Building a web site with multiple Publisher web publication files

applies to all versions, however, URL’s must be modified to suit your versions file naming convention.


Traditionally with Publisher you create a site with multiple web pages all within a single Publisher (.pub) file, known as the web publication file. If you want to keep your site all neat and tidy in one place this can be a benefit. But it has some disadvantages. For example, every time you modify the file and resave to html, all the pages and images of your pub file are recreated. Once they are recreated you need to re-upload * all these files to your web space.

If you have a pub file with ten pages in it, and you make a change on page 4, save to the pub file, then click Save As Web Page ** to have Publisher generate the web site files, you’ll get all new site files that are all re-coded due to that one simple change.

Always uploading ten pages after a change may not be problematic, but what about 30, or 50? At some point it will become to much to manage. The best way to manage a larger site is to use multiple pub files. Probably the easiest way is one web page to a pub file, but that many pub files could be difficult to manage. You could also do sections per pub file, for example you might have a section about dogs and that section has five web pages, you could create those 5 pages in one pub file. Another section about cats might be 8 pages and that is the cats pub file. Only one pub file will have the home page, this might be it’s one pub file for just this one page or you can have a pub file you consider the main section.

You’ll need to decide on the structure you want before you get started. You also need to decide on a site wide naming convention and with that you need to decide if you want to use the option to have supporting files in a sub-folder ***.

For a site that is using the multiple pub file methodology I highly recommend using the sub-folder option. As such this article will be based on using it, if you elect to not use it you will have to develop your own structure to avoid pages of the same file name trying to occupy the same directory.

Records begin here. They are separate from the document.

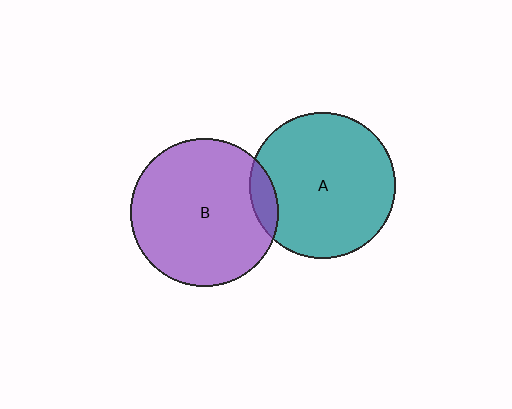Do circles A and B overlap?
Yes.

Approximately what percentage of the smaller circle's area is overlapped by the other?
Approximately 10%.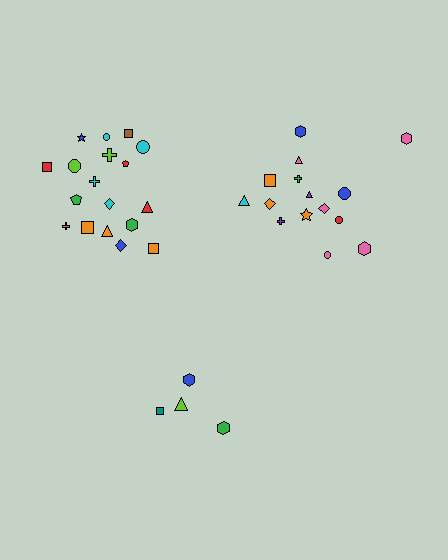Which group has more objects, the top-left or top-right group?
The top-left group.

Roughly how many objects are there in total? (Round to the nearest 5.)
Roughly 35 objects in total.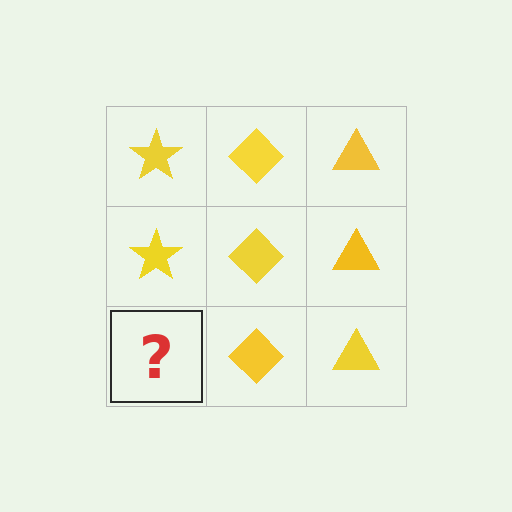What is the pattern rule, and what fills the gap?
The rule is that each column has a consistent shape. The gap should be filled with a yellow star.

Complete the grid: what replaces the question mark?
The question mark should be replaced with a yellow star.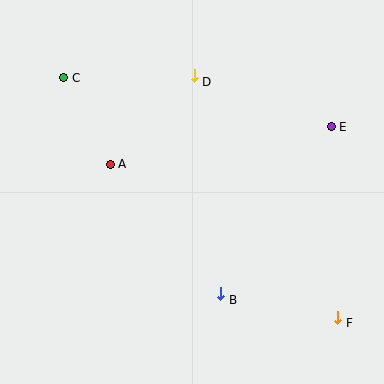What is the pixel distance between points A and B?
The distance between A and B is 175 pixels.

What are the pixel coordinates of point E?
Point E is at (331, 127).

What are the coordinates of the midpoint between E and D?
The midpoint between E and D is at (263, 104).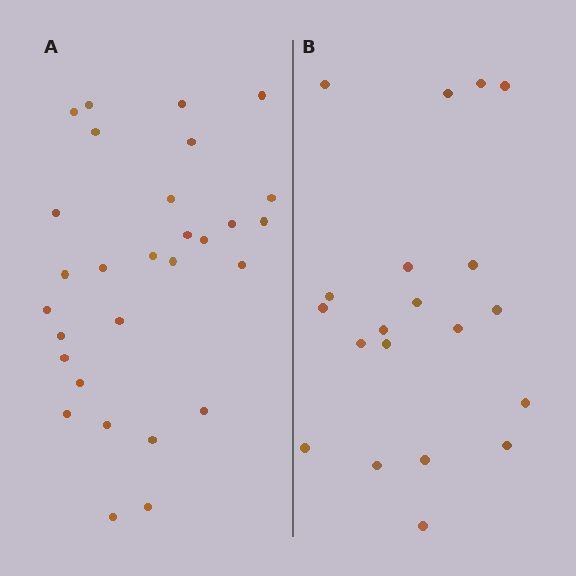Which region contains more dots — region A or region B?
Region A (the left region) has more dots.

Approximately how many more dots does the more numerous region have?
Region A has roughly 8 or so more dots than region B.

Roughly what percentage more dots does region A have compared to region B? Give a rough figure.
About 45% more.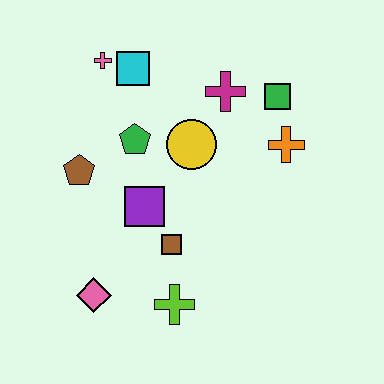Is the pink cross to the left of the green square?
Yes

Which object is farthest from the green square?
The pink diamond is farthest from the green square.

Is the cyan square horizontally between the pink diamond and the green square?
Yes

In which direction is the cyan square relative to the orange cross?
The cyan square is to the left of the orange cross.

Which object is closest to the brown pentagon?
The green pentagon is closest to the brown pentagon.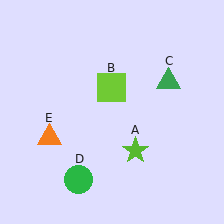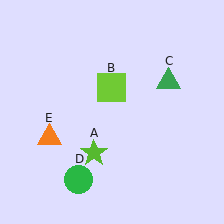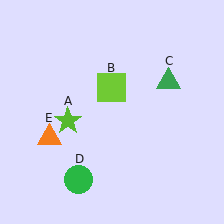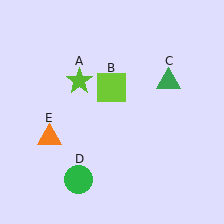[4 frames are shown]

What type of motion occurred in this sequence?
The lime star (object A) rotated clockwise around the center of the scene.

The sub-folder is created by Publisher and named by Publisher according to the file name you enter during the conversion to web pages. Your home page needs to be named “index.htm” so from the pub file that contains your Home page you’ll get the index.htm file AND a sub-folder named “index_files”. If you do another pub file, say it’s a section for pages on dogs, then you would name the file “dog” and then the sub-folder will be named “dog_files”.

Plan this in advance and it’s best to keep it simple and have it make sense. For example if you have a page about Madonna, then name the file madonna.htm and the pub file that contains it would be named madonna.pub. If you have a section on music that is made of 6 pages then call the pub file music.pub and the six pages in the pub file would be saved as music.htm and result in a sub-folder called music_files.

With this web site creation methodology you only have to re-upload the section (smaller pub file) that you made a change too rather than a whole site (larger pub file).

For links that cross pub files, such as the home page in your main pub file linking to the dogs page in your dogs pub file, you need to use the URL of the page and the “existing file or web page” option in the hyperlink dialog. This is where the importance of site and naming convention planning comes in.

When you are linking pages that are within the same pub file you can use the “place in this document” option when hyperlinking. Because the links are to pages within the publisher file. When the page is not in that publisher file however then your hyperlink needs to know to jump out of that sub-folder and what sub-folder to go to and what page in the sub-folder once it gets there.

For example lets say you created a pub file called music.pub and that pub file has 6 pages. When saved as web pages you’ll have music.htm, the sub-folder music_files, and in the sub-folder – page001.htm thru page005.htm ****. If you uploaded those to www.yourdomain.com you’ll have the following 6 URL’s:

http://www.yourdomain.com/music.htm
http://www.yourdomain.com/music_files/page001.htm
http://www.yourdomain.com/music_files/page002.htm
http://www.yourdomain.com/music_files/page003.htm
http://www.yourdomain.com/music_files/page004.htm
http://www.yourdomain.com/music_files/page005.htm

If you then create a home page (index.htm) in another pub file and you want links on the home page to those music section pages you need to link to the URL of the page.

For example you might put the text “MUSIC” on the home page and then in the hyperlink dialog you select the option “existing file or web page” and in the Address box you input the URL, which in this example is http://www.yourdomain.com/music.htm


If it where to link to page 3 you would input the URL – http://www.yourdomain.com/music_files/page003.htm

If you wanted a link on that 5th page of the music section to go to your home page than you would use the URL http://www.yourdomain.com/index.htm

This web site creation methodology can allow you to achieve a sizable site with less time and effort in the long run however it requires adequate planning upfront as well as careful attention to detail.


* version 2003 has an optional incremental feature to minimize this.
** menu option wording varies by version, but is always under File menu.
*** versions 2002 and later.
**** or your own naming implementation.